With the disruptive Brits due to leave, ambitious middle-ranking staffers within the Commission want to celebrate its 50th birthday in style. Martin Susman, the high-minded Austrian son of a pig-farming dynasty, helps hatch a PR stunt to rescue his institution from the ‘unmitigated disaster’ of its opinion-poll ratings. He aims to round up the last few survivors of Auschwitz to promote the EU — its civil service above all — as ‘guardian of the lessons of history’.

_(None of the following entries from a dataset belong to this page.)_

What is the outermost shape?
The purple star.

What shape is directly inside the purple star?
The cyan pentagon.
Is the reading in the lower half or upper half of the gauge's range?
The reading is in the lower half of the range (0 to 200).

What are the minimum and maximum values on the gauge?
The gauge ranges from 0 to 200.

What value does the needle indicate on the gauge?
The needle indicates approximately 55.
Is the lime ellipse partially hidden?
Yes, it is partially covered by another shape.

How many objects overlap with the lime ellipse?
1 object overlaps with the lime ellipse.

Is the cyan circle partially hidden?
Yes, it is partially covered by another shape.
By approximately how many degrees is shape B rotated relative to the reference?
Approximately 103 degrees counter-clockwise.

This hubristic scheme nods to the ‘Parallel Campaign’ to commemorate the Habsburg monarchy in Robert Musil’s 1930s masterpiece The Man Without Qualities. Around it cluster a motley ensemble of idealists, pragmatists, time-servers and naked careerists. From the principled but naive Englishwoman Grace Atkinson to the upwardly-mobile Cypriot Fenia Xenopoulou, the ageing Austrian visionary Professor Erhart, and the Machiavellian Italian Count Strozzi, Menasse packs his Brussels with sharply-etched types. There’s even a murder to solve, with a Polish assassin on the run as dyspeptic Inspector Brunfaut finds that higher powers have made this murky case ‘vanish into thin air’. Why? Meanwhile, a melancholy veteran of the death camps, David de Vriend, acts as a reality-check. He belongs to the EU’s ‘prehistory’: the layers of tragic strife, and suffering, buried beneath today’s bureaucratic comedy.

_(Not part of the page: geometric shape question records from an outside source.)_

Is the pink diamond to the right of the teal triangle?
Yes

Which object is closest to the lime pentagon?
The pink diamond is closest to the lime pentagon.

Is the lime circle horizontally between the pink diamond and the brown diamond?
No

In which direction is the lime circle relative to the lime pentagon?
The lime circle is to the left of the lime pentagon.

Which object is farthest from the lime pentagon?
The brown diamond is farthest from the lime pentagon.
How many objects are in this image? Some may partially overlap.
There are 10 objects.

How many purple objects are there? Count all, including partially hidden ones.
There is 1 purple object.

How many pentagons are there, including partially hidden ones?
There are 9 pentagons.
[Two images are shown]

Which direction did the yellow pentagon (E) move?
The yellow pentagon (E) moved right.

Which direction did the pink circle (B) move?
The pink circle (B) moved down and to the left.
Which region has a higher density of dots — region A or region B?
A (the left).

Menasse has sly fun with the ‘Babylonian gibberish’ of the Commission and the Yes, Minister ruses of its staff. With its zest, pace and wit, Jamie Bulloch’s translation serves him splendidly. Intermittently, The Capital soars above the citadel of intrigue to give a ‘bird’s-eye perspective’ from the past. It tempers satire with sympathy for the battered dream of unified Europe as ‘the realm of freedom’ and solvent of national hatreds. Yet its snaking plot, and scheming mandarins, gleefully run away with the novel — like the fugitive pig trotting around Brussels as a grunting emblem of the mystery and mayhem that impede every masterplan to straighten Kant’s ‘crooked timber of humanity’. In Britain, I suspect, Menasse will gladden many hearts, but change few minds.